At present, there are already various options to accelerate the normal processing of UK patent applications.  “Normal” acceleration is not available automatically.  There must be some specific reason given to justify acceleration and the Office does not have to grant a request for acceleration.  However in practice I have always found it straightforward to obtain acceleration for my clients.  For example, a start up company trying to raise funds will usually qualify, or a company but with a specific need to obtain grant in order to compete against a third party or to guard against some potential infringement will also usually qualify.

In addition, there is a “green channel” that provides acceleration for any invention that shows an environmental benefit.  This requirement is also in practice applied quite broadly.  None of these acceleration options involve any additional official fees.

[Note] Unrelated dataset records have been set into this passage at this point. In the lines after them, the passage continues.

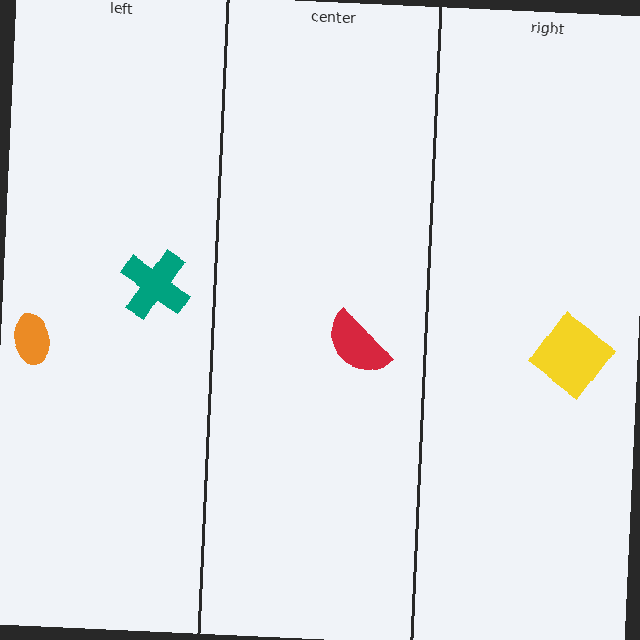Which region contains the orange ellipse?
The left region.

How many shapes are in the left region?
2.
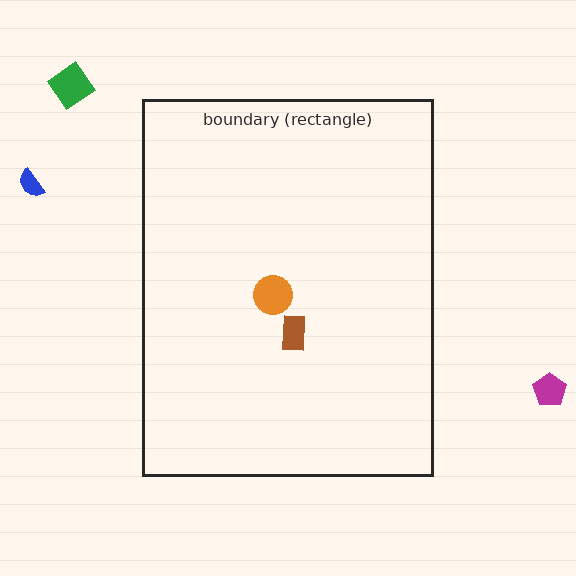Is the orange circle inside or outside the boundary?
Inside.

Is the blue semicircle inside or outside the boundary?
Outside.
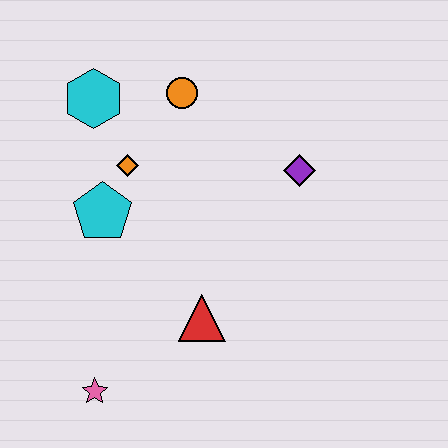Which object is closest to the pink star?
The red triangle is closest to the pink star.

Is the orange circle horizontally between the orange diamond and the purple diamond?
Yes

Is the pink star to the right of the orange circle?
No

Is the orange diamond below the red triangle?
No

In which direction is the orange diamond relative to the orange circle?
The orange diamond is below the orange circle.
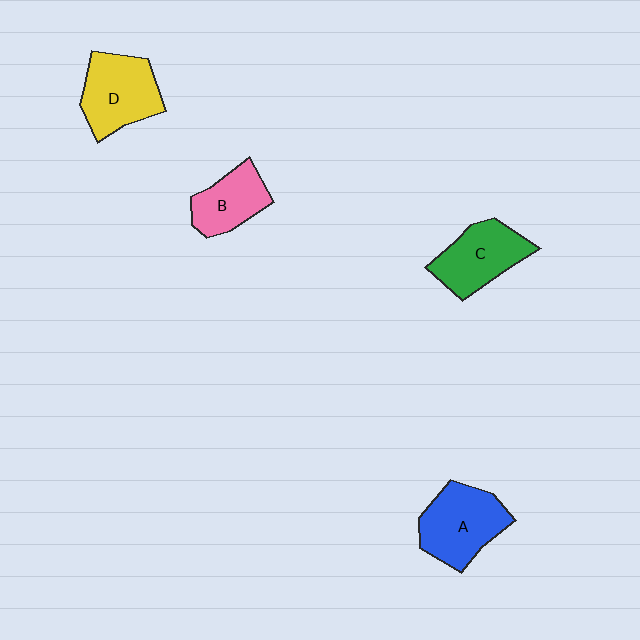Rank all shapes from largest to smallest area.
From largest to smallest: A (blue), D (yellow), C (green), B (pink).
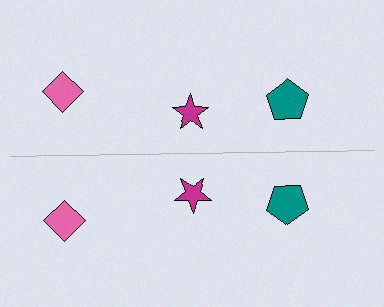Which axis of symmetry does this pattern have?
The pattern has a horizontal axis of symmetry running through the center of the image.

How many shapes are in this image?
There are 6 shapes in this image.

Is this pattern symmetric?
Yes, this pattern has bilateral (reflection) symmetry.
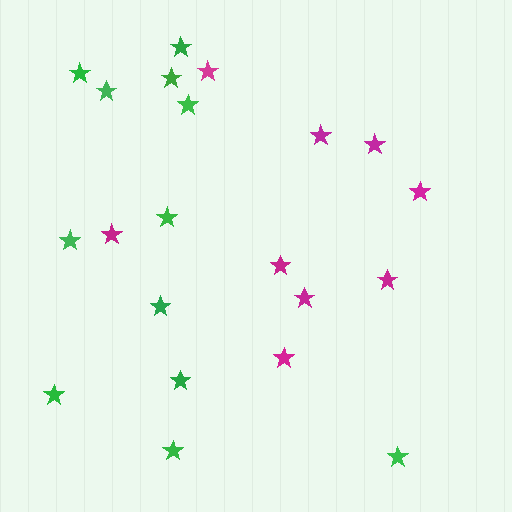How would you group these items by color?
There are 2 groups: one group of magenta stars (9) and one group of green stars (12).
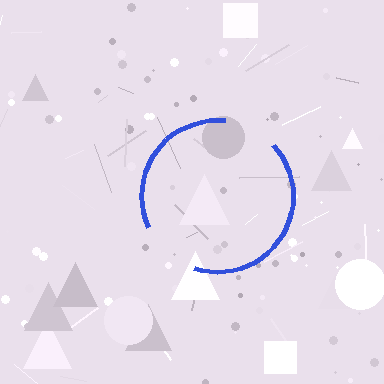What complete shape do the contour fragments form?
The contour fragments form a circle.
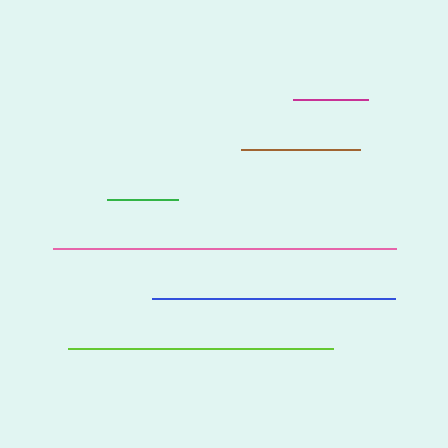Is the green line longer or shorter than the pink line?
The pink line is longer than the green line.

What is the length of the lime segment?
The lime segment is approximately 264 pixels long.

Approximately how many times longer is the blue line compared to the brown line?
The blue line is approximately 2.1 times the length of the brown line.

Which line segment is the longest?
The pink line is the longest at approximately 342 pixels.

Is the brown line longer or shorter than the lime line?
The lime line is longer than the brown line.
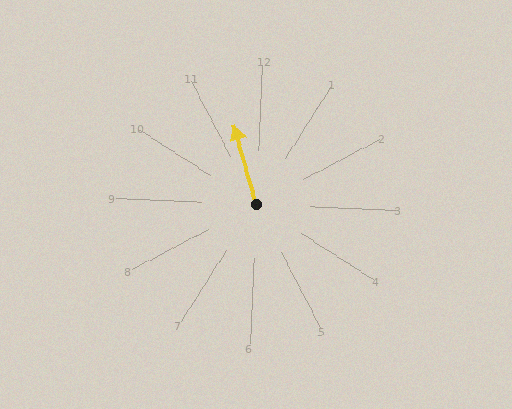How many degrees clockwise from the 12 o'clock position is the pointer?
Approximately 342 degrees.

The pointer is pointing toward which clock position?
Roughly 11 o'clock.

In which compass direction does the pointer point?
North.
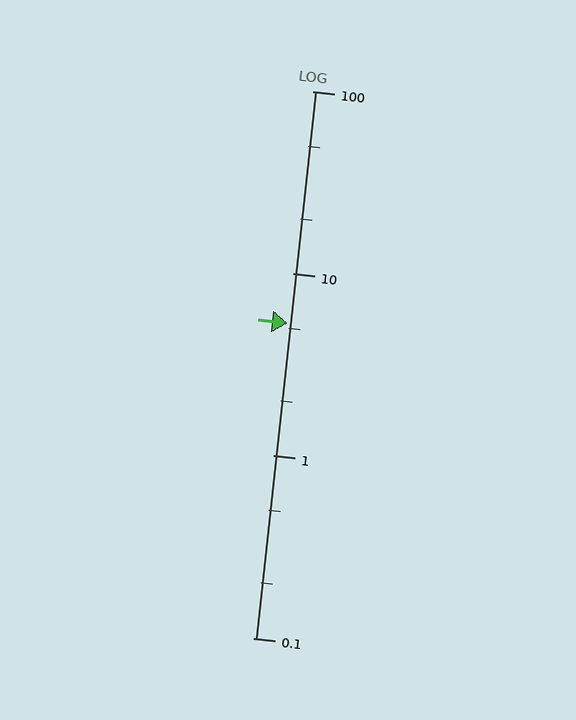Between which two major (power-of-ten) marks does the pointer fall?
The pointer is between 1 and 10.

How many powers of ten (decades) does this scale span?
The scale spans 3 decades, from 0.1 to 100.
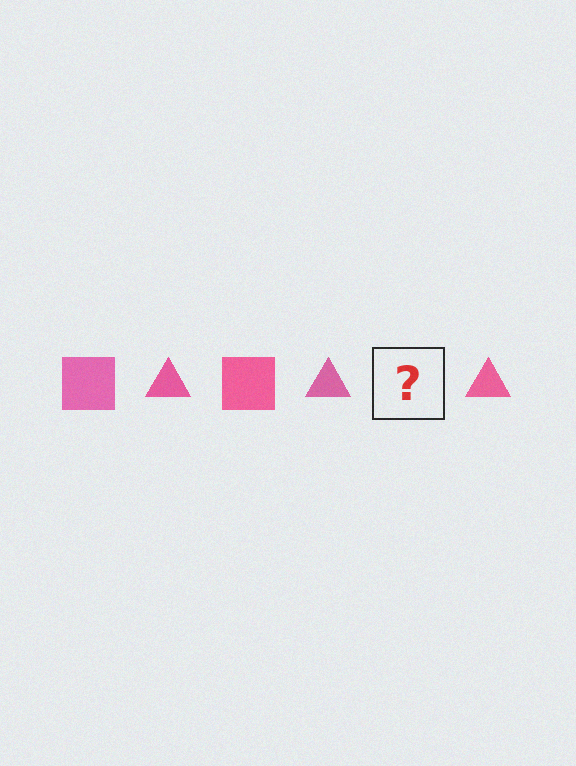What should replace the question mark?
The question mark should be replaced with a pink square.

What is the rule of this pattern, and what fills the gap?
The rule is that the pattern cycles through square, triangle shapes in pink. The gap should be filled with a pink square.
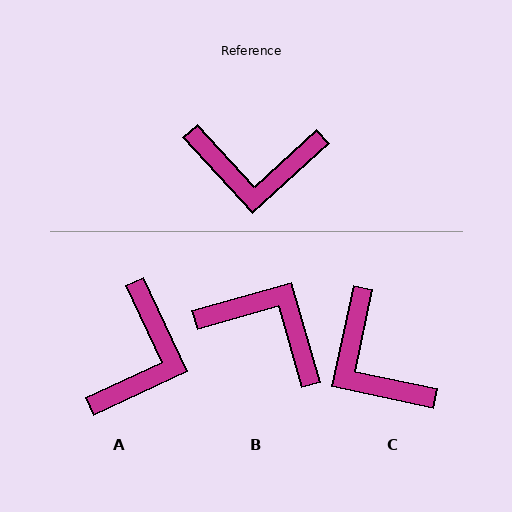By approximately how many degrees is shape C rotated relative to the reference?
Approximately 55 degrees clockwise.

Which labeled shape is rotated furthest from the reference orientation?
B, about 153 degrees away.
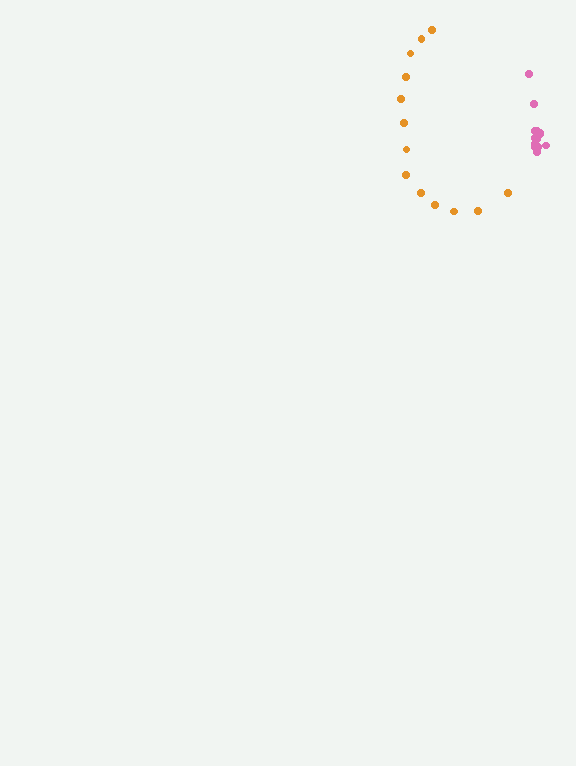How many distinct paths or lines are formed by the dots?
There are 2 distinct paths.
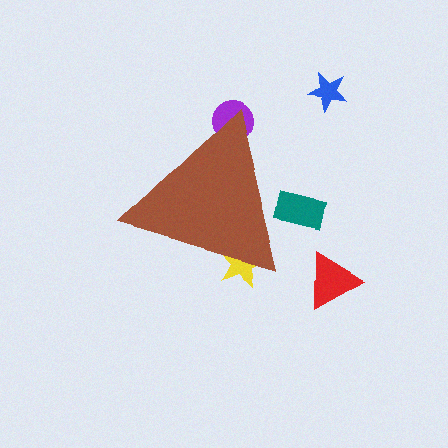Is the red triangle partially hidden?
No, the red triangle is fully visible.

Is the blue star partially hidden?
No, the blue star is fully visible.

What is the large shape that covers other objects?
A brown triangle.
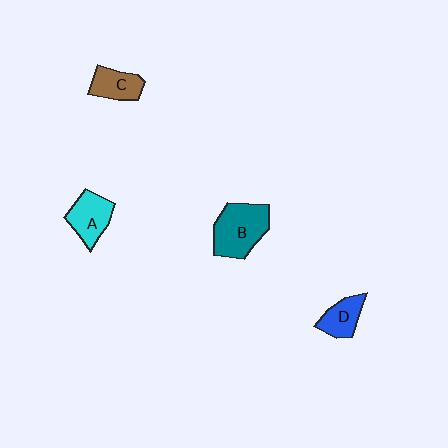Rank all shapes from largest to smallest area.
From largest to smallest: B (teal), A (cyan), C (brown), D (blue).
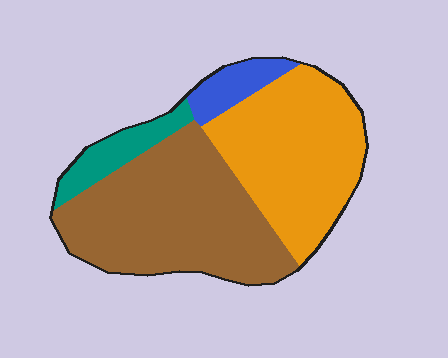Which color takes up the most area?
Brown, at roughly 45%.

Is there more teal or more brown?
Brown.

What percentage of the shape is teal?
Teal covers roughly 10% of the shape.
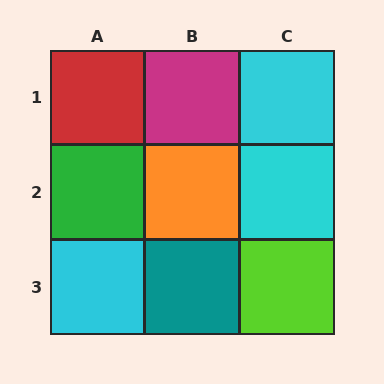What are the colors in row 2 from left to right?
Green, orange, cyan.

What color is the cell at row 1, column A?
Red.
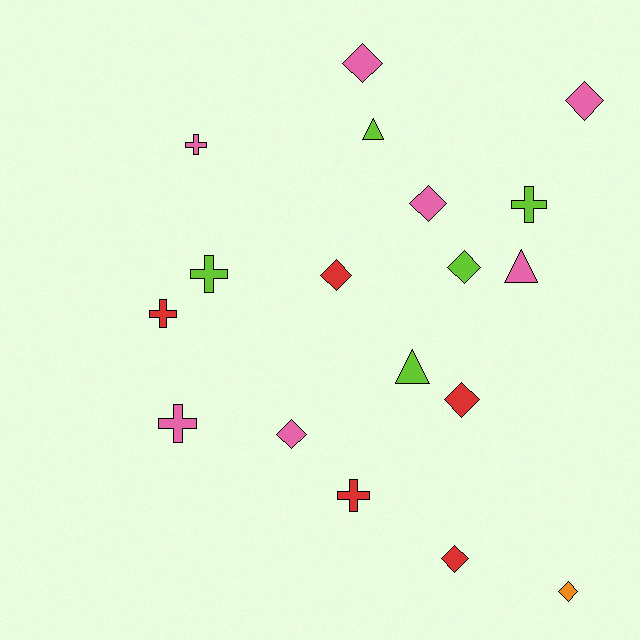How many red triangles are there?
There are no red triangles.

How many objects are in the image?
There are 18 objects.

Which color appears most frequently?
Pink, with 7 objects.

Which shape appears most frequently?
Diamond, with 9 objects.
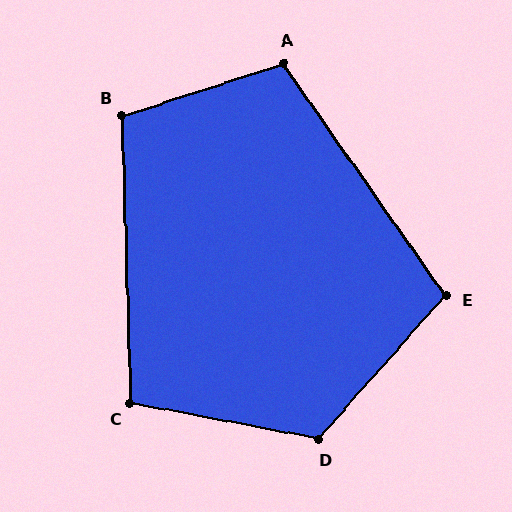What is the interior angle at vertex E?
Approximately 103 degrees (obtuse).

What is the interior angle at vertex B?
Approximately 106 degrees (obtuse).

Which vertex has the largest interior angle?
D, at approximately 121 degrees.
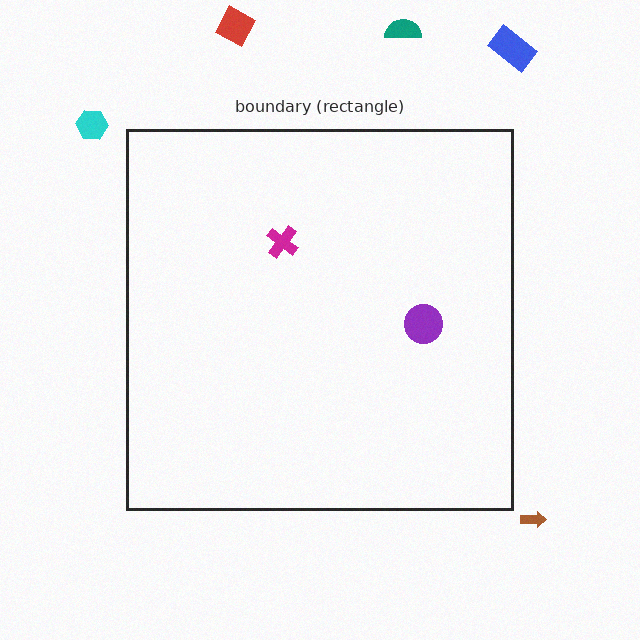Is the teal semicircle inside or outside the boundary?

When acceleration is permitted, the UKIPO are good at turning the applications around quickly, and if the applicant responds promptly to any objections raised it is possible to have an application granted in 9 months or less.

These existing services are actually very good, and in my view the problem with the proposed superfast patents would have been the potential effect on other, non-“superfast” applications.  First of all, the UKIPO has limited resources and so the processing of superfast applications could impact on the performance of “regular” acceleration.  But at a more fundamental level the introduction of a much increased fee for superfast acceleration could create pressure for additional fees to be levied for regular acceleration services, or create pressure for “regular” accleration to be refused in cases where it is discretionary, with a practice to push applicants to take on the superfast route.

Therfore, I am grateful that this decision confirms the existing acceleration services will be maintained and the UKIPO’s services remain to be good value for money.